The third unit has an intermittent condition that causes it to be slow to lock at times and fine at others.  I have spent hours trying to trace this, but so far without success.

If you decide to take a chance on these units, I would not be inclined to offer more than $100 as their repair is a crap-shoot.

I suspect many of the units offered for sale on eBay have been removed from Symmetricom TS-2500 and TS-2700 telephone industry timing sources.  PRS-10s from these seem to have Customer Number 123-44101-4 on the label.  I have also encountered PRS-10s with the Customer Numbers 123-44101-08 and -10 on the label and assume these were from other Symmetricom instruments.

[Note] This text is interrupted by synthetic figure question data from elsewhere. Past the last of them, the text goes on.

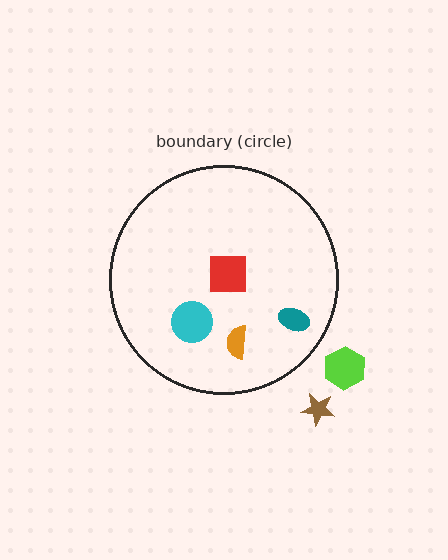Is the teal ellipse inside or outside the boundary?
Inside.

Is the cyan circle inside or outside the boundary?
Inside.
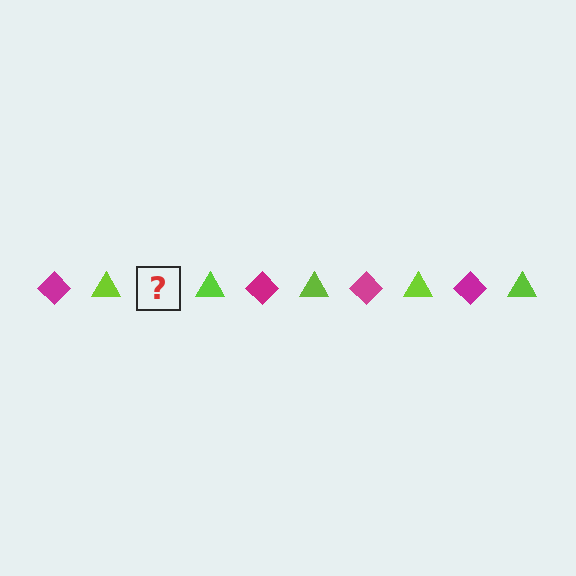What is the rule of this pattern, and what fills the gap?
The rule is that the pattern alternates between magenta diamond and lime triangle. The gap should be filled with a magenta diamond.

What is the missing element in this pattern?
The missing element is a magenta diamond.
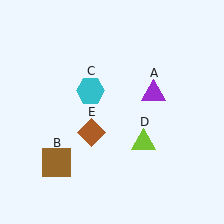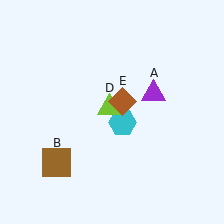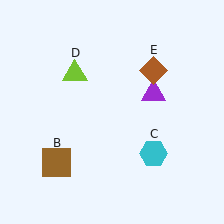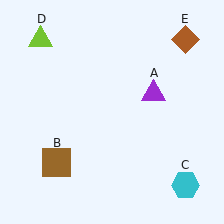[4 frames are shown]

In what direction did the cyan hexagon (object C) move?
The cyan hexagon (object C) moved down and to the right.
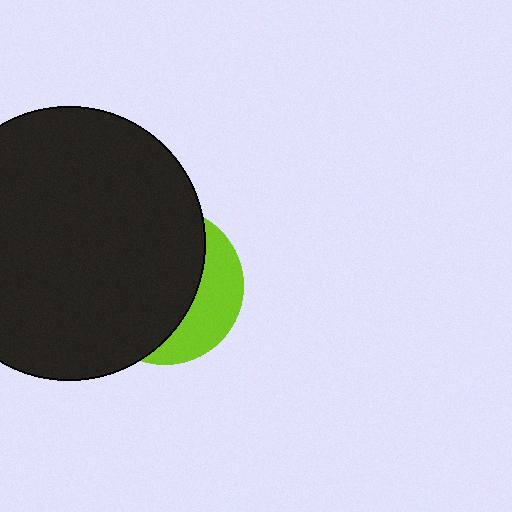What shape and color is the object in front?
The object in front is a black circle.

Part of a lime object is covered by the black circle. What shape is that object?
It is a circle.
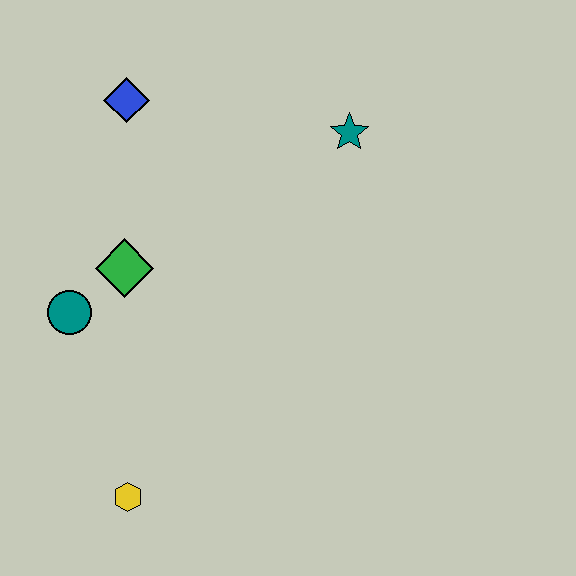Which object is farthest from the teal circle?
The teal star is farthest from the teal circle.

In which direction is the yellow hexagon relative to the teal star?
The yellow hexagon is below the teal star.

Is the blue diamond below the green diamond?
No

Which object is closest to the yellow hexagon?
The teal circle is closest to the yellow hexagon.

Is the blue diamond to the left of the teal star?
Yes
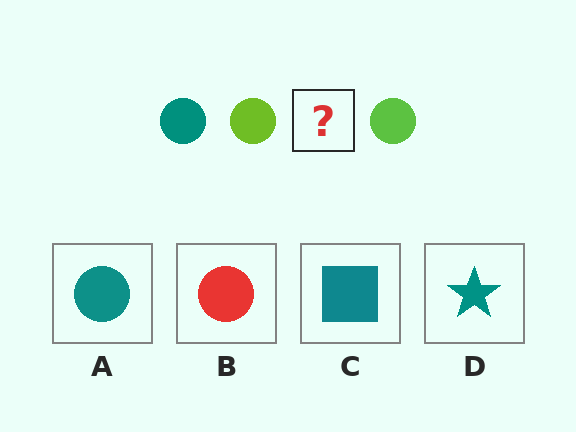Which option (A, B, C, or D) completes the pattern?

By the way, The TS-2500 is a GPS-referenced source; however, the unit seems to compare its internal crystal oscillator with GPS, the PRS-10, and other 10 MHz sources (that can be connected for monitoring) and keeps track of their behaviors with a microprocessor.  It appears the PRS-10 is not locked to GPS, but is simply monitored and kept in reserve as a replacement frequency and timing source should GPS service fail.  If the PRS-10 frequency wanders out of the acceptable range, the TS-2500 shows a fault signal, but does not attempt to adjust the PRS-10.  Apparently the PRS-10's frequency is set at the Symmetricom factory and the unit is on its own after that.  It is included in the TS-2500 box as baggage to be used only if the GPS timing fails. As it is kind of expensive to burn an SRI PRS-10 simply as a standby, although this provision is understandably important to telephone companies, an unmodified TS-2500 is of questionable utility to hobbyists.